The inception of the big five theory relied upon the assumption that language was a good tool for investigating the underlying traits in human personality. The next stage built upon the lexical hypothesis and instead used self-assessment tests to see if the original hypothesis could be grounded in more compelling statistical evidence.

Over a period of decades, hundreds of thousands of big 5 questionnaires have been filled and returned to psychological researchers. In the era of modern computing, scientists have the capacity to carry out forms of analyses which were impossible in the mid 20th century. The prime form of analysis used on big 5 tests is that of correlational analysis.

Imagine that we have a personality test, which has been filled out by 1,000 respondents. One question is "Do you have lots of friends?" A second question is "Do you enjoy spending time in crowded social settings?" Now what happens when we compare the data sets for these two answers? Of the people who answered yes to question one, what proportion answered yes to question two? What of those who answered no to the first question? What we find is that people who answered yes to question one are much more likely to answer yes to question two (compared to those who answered no to question one). People who answered no to question one are more likely to answer no to question two (compared to those who answered yes to question one).

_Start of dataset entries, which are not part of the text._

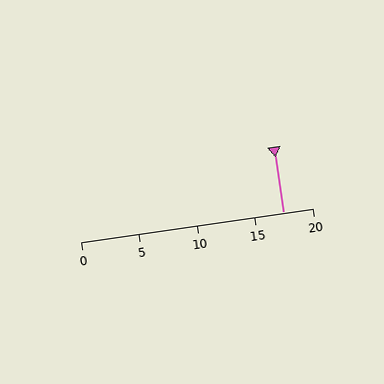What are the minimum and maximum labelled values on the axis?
The axis runs from 0 to 20.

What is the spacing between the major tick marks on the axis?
The major ticks are spaced 5 apart.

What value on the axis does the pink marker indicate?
The marker indicates approximately 17.5.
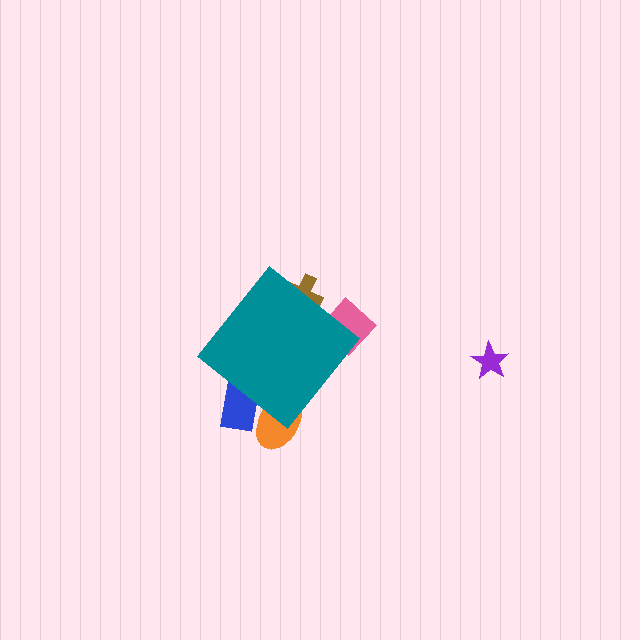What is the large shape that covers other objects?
A teal diamond.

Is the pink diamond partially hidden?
Yes, the pink diamond is partially hidden behind the teal diamond.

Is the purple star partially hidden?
No, the purple star is fully visible.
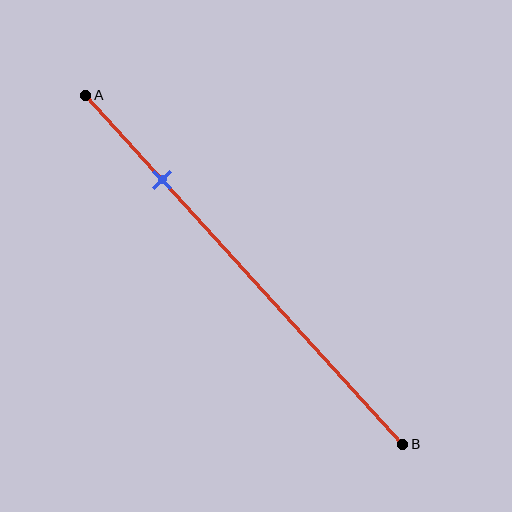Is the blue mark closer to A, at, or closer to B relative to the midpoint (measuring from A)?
The blue mark is closer to point A than the midpoint of segment AB.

No matter what the answer, most people will tend to give the same answer to both of these questions. No to both or yes to both. Another way of describing this phenomenon is to say that there appears to be a strong positive correlation between answers to these questions. This suggests that these two traits (having many friends and appreciating crowded environments) are manifestations of some deeper trait. Big 5 theory calls this trait "Extraversion" (not "Extroversion").

A third question is "Have you tried or would you like to try bungee jumping?" The connection between crowded social settings and a wide circle of friends seems like an intuitively obvious one. People make friends in social settings. People who don't like social settings won't make so many friends. And so on. But what about question three? What does bungee jumping have to do with social interaction or tolerance of crowds? We might expect there to be no correlation between the answers to question three and questions one and two. Actually we find yet again that there is a strong correlation. People who have many friends and enjoy busy social settings are much more likely to be interested in bungee jumping than people who have few friends and avoid social settings. The specific trait described by this question is usually referred to as "Excitement Seeking".

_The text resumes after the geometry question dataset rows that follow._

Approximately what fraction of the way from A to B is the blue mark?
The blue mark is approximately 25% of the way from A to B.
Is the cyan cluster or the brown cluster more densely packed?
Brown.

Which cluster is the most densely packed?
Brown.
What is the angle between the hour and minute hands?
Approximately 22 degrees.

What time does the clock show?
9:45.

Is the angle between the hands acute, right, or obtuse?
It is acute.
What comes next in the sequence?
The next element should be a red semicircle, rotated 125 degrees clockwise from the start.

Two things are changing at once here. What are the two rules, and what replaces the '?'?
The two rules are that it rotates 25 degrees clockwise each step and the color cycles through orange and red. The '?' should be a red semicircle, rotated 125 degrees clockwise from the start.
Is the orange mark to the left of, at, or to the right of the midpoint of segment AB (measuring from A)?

This is the point where the merits of such meticulous analytical techniques become clear. Personality theories that pre date these techniques (and the technologies that facilitate them) would have been hamstrung by intuitive assumptions about which traits should be regarded as belonging to the same group and which should not. The virtue of statistical analysis is that it provides the observer with hard data, which forces him to overcome his preconceptions of how he thinks personality ought to work. As with other counterintuitive theories (e.g. Evolution theory, Spherical Earth theory) statistical analysis forces us to acknowledge the gap between our intuitive assumptions and how things really are.

A fourth question is "Do you often feel happy?" By this point you may be recognising the profile of a typical Extravert and you may assume that answers to this question will once again correlate with the answers to the previous three questions. Your assumption would be correct. People who have many friends, enjoy social settings and are interested in bungee jumping tend to experience more positive emotions than people who answered no to the first three questions. These are all traits of Extraversion. Because Extraversion itself is referred to as a "trait", these sub-traits are typically referred to as "facets" to avoid confusion.

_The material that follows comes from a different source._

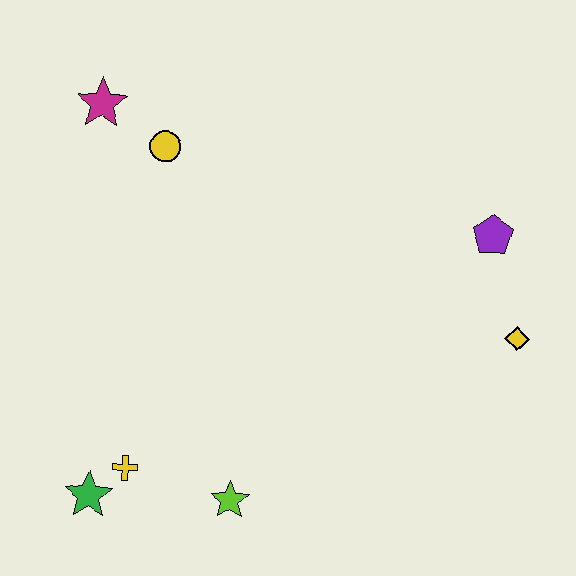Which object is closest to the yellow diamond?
The purple pentagon is closest to the yellow diamond.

A fifth question reads "Do you often feel sad?" Our intuitive assumption might be to expect a strong inverse correlation between question four and question five. Happiness and sadness are opposites aren't they? Someone who often feels sad probably doesn't often feel happy? Actually we find that there is very little correlation between these two questions. People who answer yes to question four are no more likely to answer no to question five than those who answered no to question four. The world appears to consist of a mix of people: those who are both happy and sad; those who are happy and not sad; those who are sad and not happy and those who are neither happy nor sad. Happiness and sadness do not appear to be strongly correlated and do not appear to be controlled by the same underlying trait.

A Sixth question reads "Do you tend to feel awkward in social situations?" Of the five previous questions, which would you expect the answers to question six to correlate with most strongly? Perhaps you might assume the strongest correlation would be an inverse correlation with question two. Those who feel socially awkward presumably will not tend to seek out social situations to any great degree. Actually we find that the answers to question six correlate most strongly with answers to question five. People who say that they often feel sad are much more likely to say that they often feel socially awkward. The answers to questions six and two paint the same counterintuitive picture as the answers to questions four and five. There are sociable people who feel awkward; Unsociable people who feel awkward; Sociable people who don't feel awkward and unsociable people who don't feel awkward. Likewise, the correlations between answers to question six and answers to all of the first four questions are low. Clearly social awkwardness is not influenced by the trait that undergirds questions 1-4 (Extraversion) and is instead influenced by the trait which determines the answers to question five. Sadness and social awkwardness are correlated. The underlying trait for these two facets is called "Neuroticism."

This explanation hopefully gives you a reasonably thorough grounding in the method by which big five research has been developed and continues to be developed.